Folha de S. Paulo


Tesla e Google seguem rumos diferentes com carros autônomos

Eric Piermont/AFP
Projeto de carro autônomo do Google
Projeto de carro autônomo do Google

No Vale do Silício, onde pequenas e grandes empresas trabalham em carros autônomos, as abordagens adotadas variam muito, e algumas largadas falsas já aconteceram.

Os caminhos mais divergentes podem ser o tomado pela Tesla, que já está vendendo carros com funções rudimentares de autodireção, e o tomado pelo Google, que continua em modo experimental.

Os esforços iniciais do Google, em 2010, tinham por foco carros que se dirigiriam autonomamente, mas com uma pessoa por trás do volante para assumir o controle ao primeiro sinal de problemas, e um segundo técnico a bordo monitorando o computador de navegação.

Como conceito geral, o Google estava tentando atingir o mesmo objetivo que a Tesla afirma ter atingido com seu recurso Autopilot, que ela vem promovendo no Modelo S. O sistema permite que o carro se movimente sem que o motorista tenha as mãos no volante, mas está sofrendo escrutínio depois de um acidente fatal em uma rodovia na Flórida.

Mas o Google decidiu minimizar a importância do aspecto de vigilância humana do experimento em 2013, quando a empresa permitiu que alguns funcionários se sentassem ao volante de carros autoguiados em seus percursos diários de casa para o trabalho.

Engenheiros utilizando câmeras remotas instaladas nos carros para monitorar os resultados ficaram alarmados com aquilo que observaram —uma ampla gama de comportamentos associados à distração, entre os quais motoristas que caíram dormindo.

"Vimos coisas que nos deixaram um pouco nervosos", disse Christopher Urmson, antigo professor de robótica da Universidade Carnegie Mellon e diretor do projeto de carros do Google, naquele momento.

O experimento convenceu os engenheiros de que talvez não fosse possível para um motorista humano retomar instantaneamente a "consciência situacional", o estado de resposta reflexa requerido para que uma pessoa enfrente crises sem hesitação.

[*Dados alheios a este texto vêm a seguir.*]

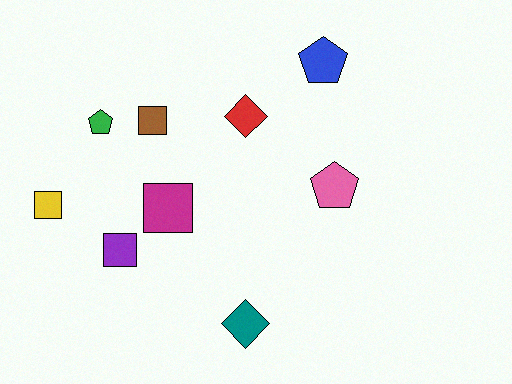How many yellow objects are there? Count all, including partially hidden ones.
There is 1 yellow object.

Assim, os engenheiros do Google tomaram outro caminho, eliminando o motorista humano do circuito completamente. Criaram uma frota de carros sem pedais de freio, aceleradores ou volantes, projetados para viajar a velocidade nunca superior a 40 km/h.

Para garantir ainda mais, eles adicionaram uma camada pesada de espuma à frente dos carros, e um para-brisa plástico, caso o carro cometa erros. Embora não sirvam para viagens rodoviárias interestaduais de alta velocidade, carros como esses poderão um dia funcionar como, digamos, táxis robotizados em condições de tráfego urbano intenso.

O Google diz que o mais cedo que antecipa colocar veículos como esses no mercado seria em 2019.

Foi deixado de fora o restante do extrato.